One of Susan Fletcher's favourite books.
A fascinating story told from the perspective of a mother and her four daughters who have been taken to the Congo, by the father of the family, on a mission to bring God to the people there. Politics, religion, feminism….it’s all here as they cope with the extreme differences from Georgia, USA, in a country going through it’s own political and social upheavals. A thoroughly satisfying read.
March 2010 Guest Editor Susan Fletcher on The Poisonwood Bible...

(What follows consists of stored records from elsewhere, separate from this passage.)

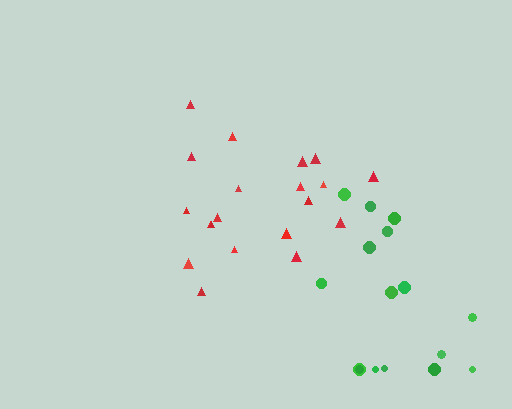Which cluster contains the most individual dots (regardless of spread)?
Red (20).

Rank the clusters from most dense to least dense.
red, green.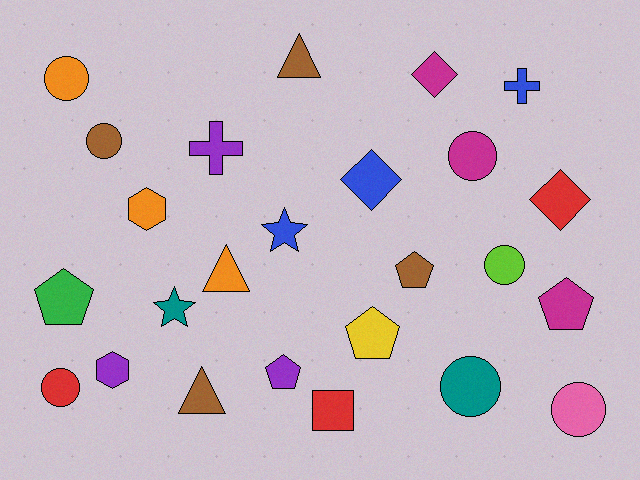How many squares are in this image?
There is 1 square.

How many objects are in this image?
There are 25 objects.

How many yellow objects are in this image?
There is 1 yellow object.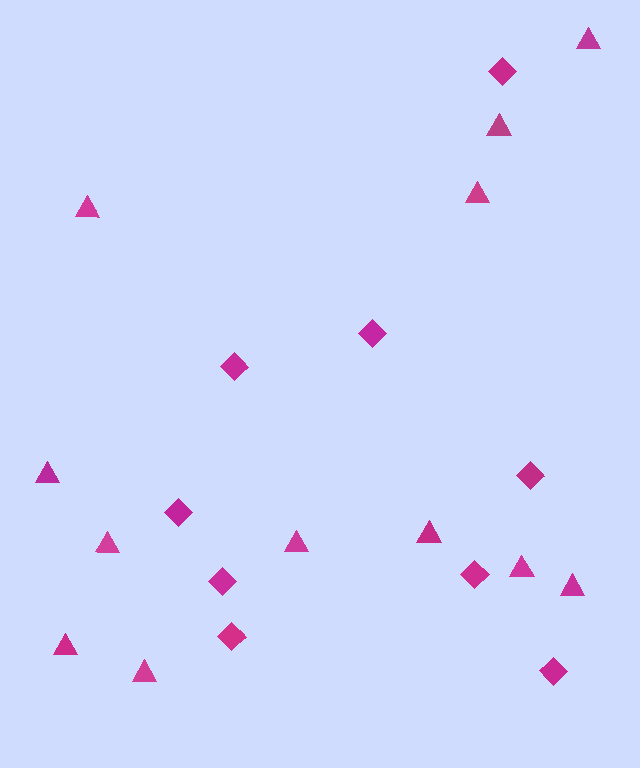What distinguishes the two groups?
There are 2 groups: one group of triangles (12) and one group of diamonds (9).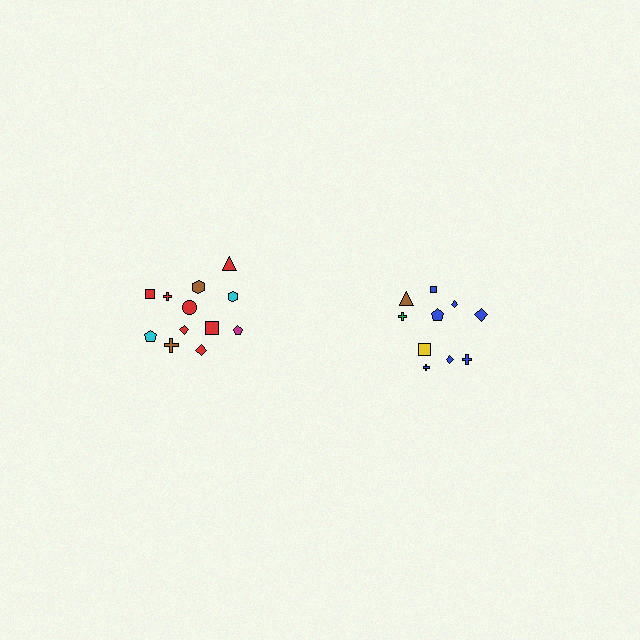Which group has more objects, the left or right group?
The left group.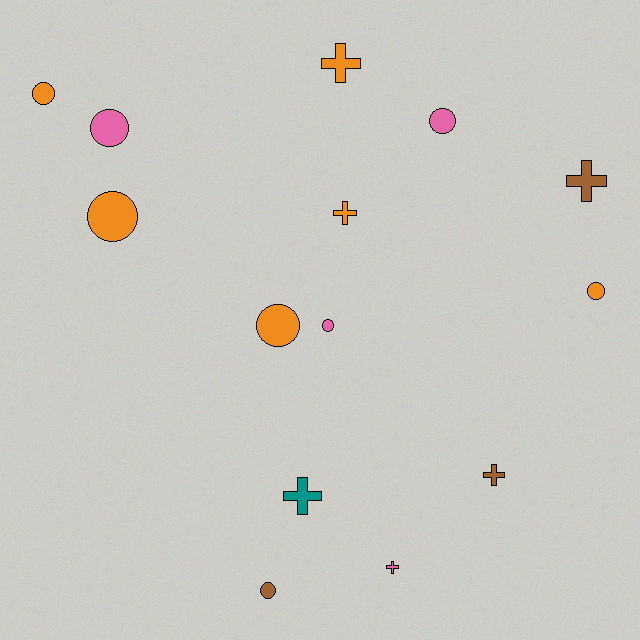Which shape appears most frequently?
Circle, with 8 objects.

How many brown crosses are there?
There are 2 brown crosses.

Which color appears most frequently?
Orange, with 6 objects.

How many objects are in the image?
There are 14 objects.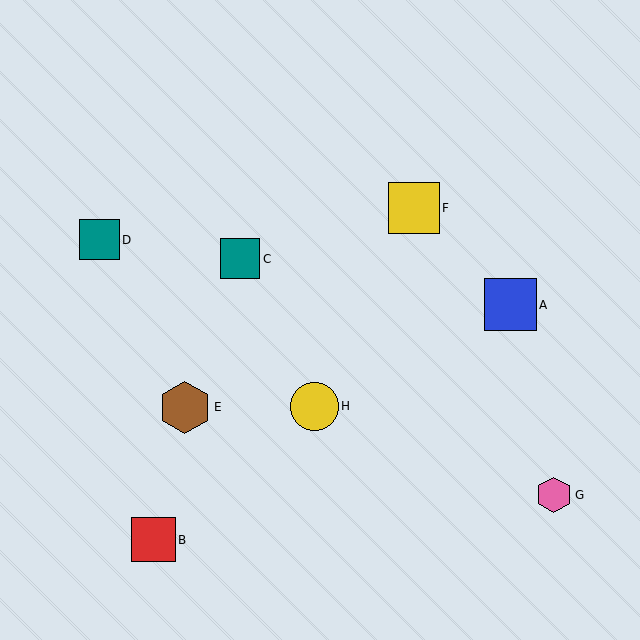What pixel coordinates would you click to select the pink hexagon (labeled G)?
Click at (554, 495) to select the pink hexagon G.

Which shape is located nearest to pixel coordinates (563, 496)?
The pink hexagon (labeled G) at (554, 495) is nearest to that location.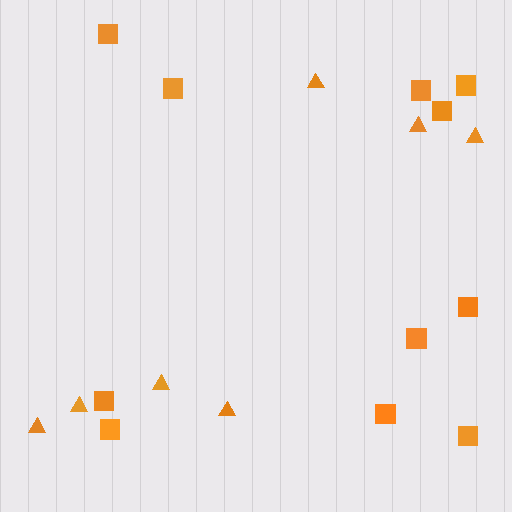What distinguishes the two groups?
There are 2 groups: one group of triangles (7) and one group of squares (11).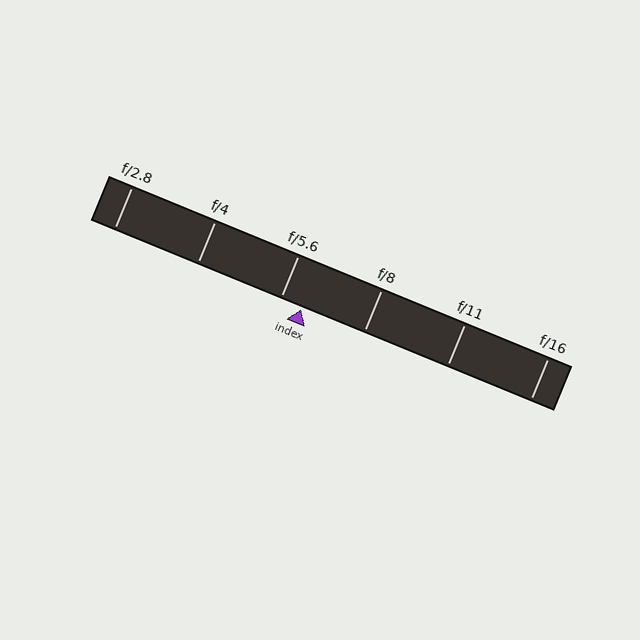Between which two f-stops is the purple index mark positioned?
The index mark is between f/5.6 and f/8.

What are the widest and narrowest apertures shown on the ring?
The widest aperture shown is f/2.8 and the narrowest is f/16.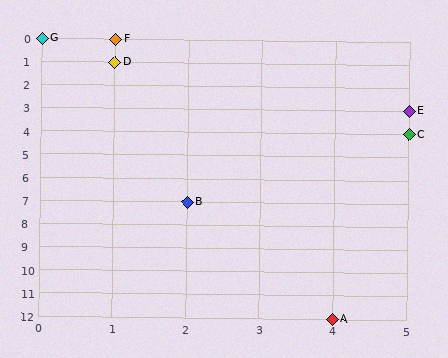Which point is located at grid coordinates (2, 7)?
Point B is at (2, 7).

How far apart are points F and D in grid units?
Points F and D are 1 row apart.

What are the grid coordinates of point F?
Point F is at grid coordinates (1, 0).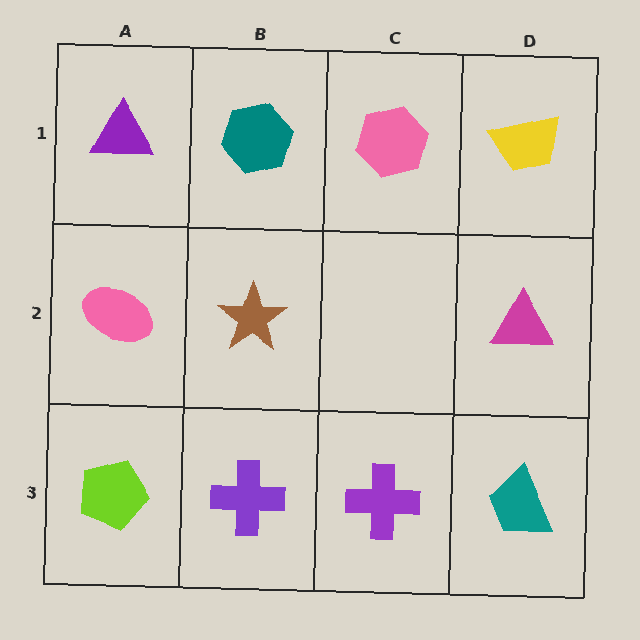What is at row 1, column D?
A yellow trapezoid.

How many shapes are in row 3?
4 shapes.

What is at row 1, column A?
A purple triangle.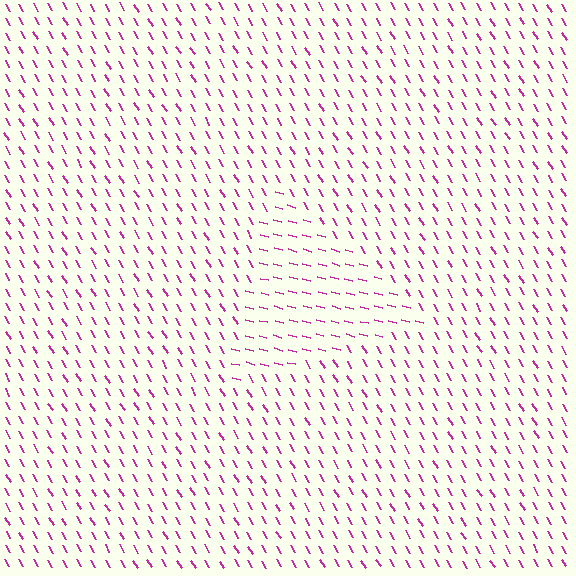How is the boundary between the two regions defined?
The boundary is defined purely by a change in line orientation (approximately 45 degrees difference). All lines are the same color and thickness.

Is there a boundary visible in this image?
Yes, there is a texture boundary formed by a change in line orientation.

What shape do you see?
I see a triangle.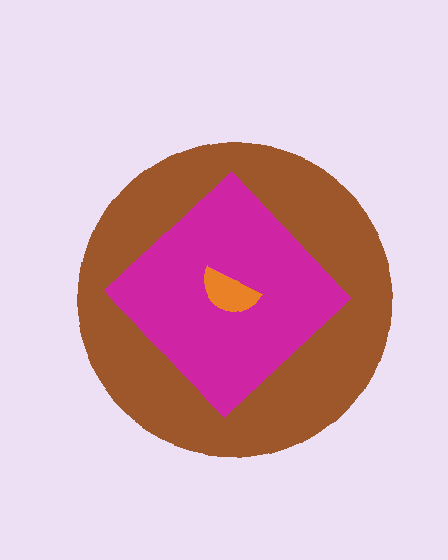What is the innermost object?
The orange semicircle.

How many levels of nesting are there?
3.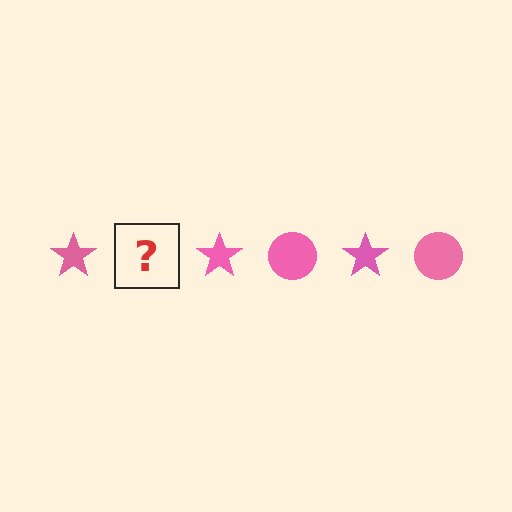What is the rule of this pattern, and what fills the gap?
The rule is that the pattern cycles through star, circle shapes in pink. The gap should be filled with a pink circle.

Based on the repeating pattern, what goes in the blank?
The blank should be a pink circle.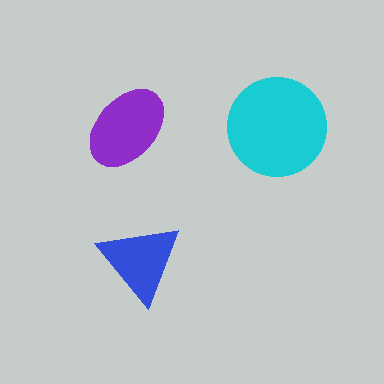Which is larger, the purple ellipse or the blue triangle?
The purple ellipse.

Kingsolver's novel follows the fortunes of the Price family - a fanatical Baptist preacher from Georgia, his wife and their four daughters - as they go to the Belgian Congo in the late 1950s, as missionaries. It instantly ticks boxes for me, in its poetical language, and in how richly and convincingly Kingsolver portrays the Congo - its heat, noise, smell, discomforts and beauty pour off the pages. But what I was most taken with was how deftly Kingsolver writes as five different people. All four daughters and the mother tell their tales - and every voice is her own. Moreover, I loved the fact that the mother - speaking retrospectively - mentions early on that one of her daughters "remains in the dank red earth." I could not guess which daughter would die, or how. And for all the preparation, when the death came I was genuinely bereft - it's an extraordinarily quiet, painful scene. I see this book as a wonderful example of how to write in many voices.